Wales & Borders’ Sunday mileage will increase by 22% in December 2019.

No services are planned to operate on Christmas Day or Boxing Day, but the Valley Lines will gain New Year’s Day services.

The Maesteg branch will receive its first Sunday services since its reopening in 1992. Llandudno and Blaenau Ffestiniog will receive all-year Sunday services, bolstering off-peak tourism.

Improvements on other days of the week include hourly services from 2022 on the Cambrian main line (Aberystwyth – Shrewsbury) and an additional daily train on the Heart of Wales Line (Swansea – Shrewsbury).

Through services between Wales and Liverpool will commence in 2022, with the launch of a two-hourly service to Cardiff, via the Halton Curve and Wrexham, and an hourly service to Llandudno. The current hourly Manchester – Llandudno workings will terminate at Bangor. A Liverpool – Chester service via the Halton curve is due to begin this December.

Services on the four main Core Valley Lines will increase to at least four trains per hour throughout, including Rhymney – Bargoed, where hourly service frequency currently applies for most of the day. Electric operation will reduce journey times significantly. There will be 45% more seats into Cardiff on local lines in the morning peak. Services will be doubled from hourly to half-hourly on the Ebbw Vale and Vale of Glamorgan (Bridgend – Barry) lines.

Half-hourly Maesteg services are subject to Transport for Wales finding ‘innovative solutions’ for the infrastructure on the Maesteg branch, which has never been double tracked.
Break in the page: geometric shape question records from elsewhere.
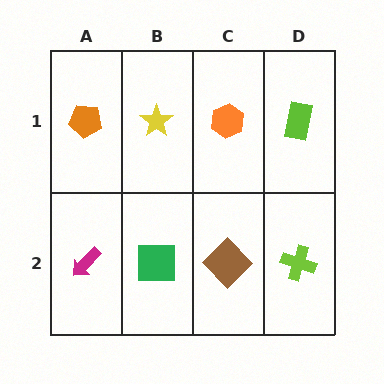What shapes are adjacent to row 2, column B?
A yellow star (row 1, column B), a magenta arrow (row 2, column A), a brown diamond (row 2, column C).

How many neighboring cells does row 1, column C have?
3.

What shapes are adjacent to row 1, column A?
A magenta arrow (row 2, column A), a yellow star (row 1, column B).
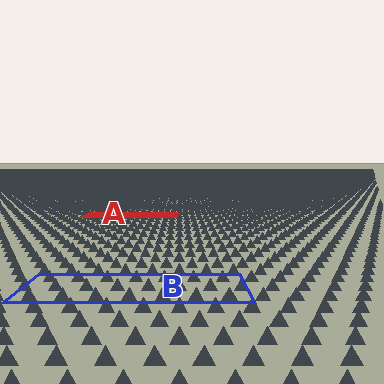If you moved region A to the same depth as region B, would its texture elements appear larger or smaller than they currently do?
They would appear larger. At a closer depth, the same texture elements are projected at a bigger on-screen size.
Wrexham – Bidston will also double to half-hourly in 2021; the additional workings will be limited stop.


Hybrid Vivarail units and Mk 4 coaches feature in a planned cascade to enable Wales & Borders to comply with the Persons with Reduced Mobility standards by the end of 2019.

Most of the current fleet, which has an average age of 25 years, is non-compliant. In March, government sources said Pacers would continue in operation in 2020, but this will no longer be necessary.
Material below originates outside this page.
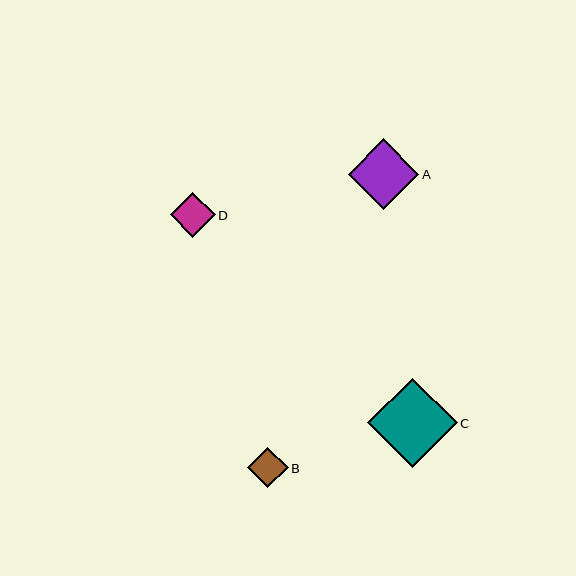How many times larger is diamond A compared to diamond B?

A programme of PRM modifications commenced recently for units of Classes 150/2 and 158. There are still hopes that five Class 769 units, converted from Class 319 EMUs, will arrive in Wales this year, and there is an option for four more.

Five Great Western Railway Class 153 units will transfer from May 2019 for West Wales services.

Cardiff Canton will also receive Class 170 DMUs – 8x3-car and 4x2-car – from Greater Anglia, to enter service in late 2019.

Local services in North Wales will receive 5x3-car Vivarail Class 230 DMUs with ‘battery assistance’. The type will be based in Chester and Wrexham and tested in the Conwy Valley before also being deployed on Wrexham – Bidston and Crewe – Chester. Three four-coach Mk 4 sets with driving van trailers will replace Mk 3 coaches on the North to South Wales express service in December 2019. This will enable three pairs of express services, with first class restaurant car, to operate between Holyhead and Cardiff on weekdays.

All trains in the current Wales & Borders fleet, and most of the cascaded stock, will be replaced by new trains by 2023, when the average age will be seven years.